Altogether, these data confirm that, in MM patients, an aerobic training improves lactate kinetic but also indicate that it can modify the blood level of oxidative stress biochemical markers. Several mechanisms have already been evidenced to explain benefit of aerobic training programs on mitochondrial function at skeletal muscle level in normal subjects, such as increase in myofiber mitochondria number and dimension and enzyme respiratory chain activity, or interstitial capillary proliferation [24]. Some of these mechanisms can also work in MM [25] where, however, additional factors specifically linked to the molecular alterations causing the disease have to be considered, in addition to more general effects induced by the aerobic training at neuroendocrine and neurovegetative level [6]. The burden of mutated mtDNA is generally heteroplasmic in skeletal muscle of MM, the ratio between mutant and wild type genomes appearing crucial for determining phenotypic manifestations of the disease, in a context in which, however, the mitochondrial machine seems to have a certain degree of plasticity in terms of mtDNA replication and transcription [26]. Taivassalo et al. [2] have demonstrated that aerobic training can improve, in patients with complex I and IV deficiency, oxidative capacity in MM together by increase in mitochondrial volume in vastus lateral muscle, suggesting that induced mitochondrial proliferation can be the cellular basis of improved oxidative metabolism in such conditions despite unchanged proportion of mutant/wild-type mtDNA, this excluding a preferential proliferation of wild-type mtDNA genomes as consequence of the training.
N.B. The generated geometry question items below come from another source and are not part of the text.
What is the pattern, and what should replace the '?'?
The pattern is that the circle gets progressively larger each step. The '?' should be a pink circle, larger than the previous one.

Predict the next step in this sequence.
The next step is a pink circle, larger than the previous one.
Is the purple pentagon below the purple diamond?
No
Analogously, Jeppesen et al. [27] found that increment, with 12 week aerobic training, of VO2max matched with increase in muscle citrate synthase and mtDNA quantity but not mtDNA mutation load, which however resulted reduced after 8 weeks of deconditioning.
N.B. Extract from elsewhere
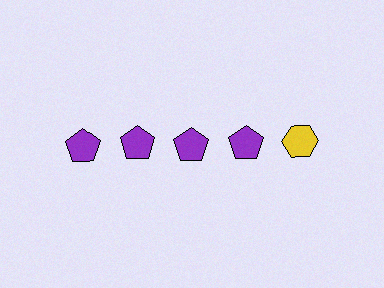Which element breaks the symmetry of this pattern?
The yellow hexagon in the top row, rightmost column breaks the symmetry. All other shapes are purple pentagons.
Similar and may be more complexes mechanisms of mitochondria adaptation [28] can operate in skeletal muscle in response to aerobic training to increase protective mechanism against oxidative stress within the cell in MM. Recent studies of mRNA expression by real-time PCR or PCR Array techniques in different experimental settings indicate as the mitochondria interplay at various levels with nuclear genome in order to either regulate genes involved in protecting cells from oxidative damages and in free radical detoxification [14] or, conversely depending on the pathological condition, to generate oxidative stress [29], this also suggesting new possibilities to determine the effect of various treatments on the antioxidant response pathway.

5. Conflict of interest

None.

Acknowledgement

Telethon-I (grant GUP 09004) and SpePharm (Milan-I) are gratefully acknowledged for research financement.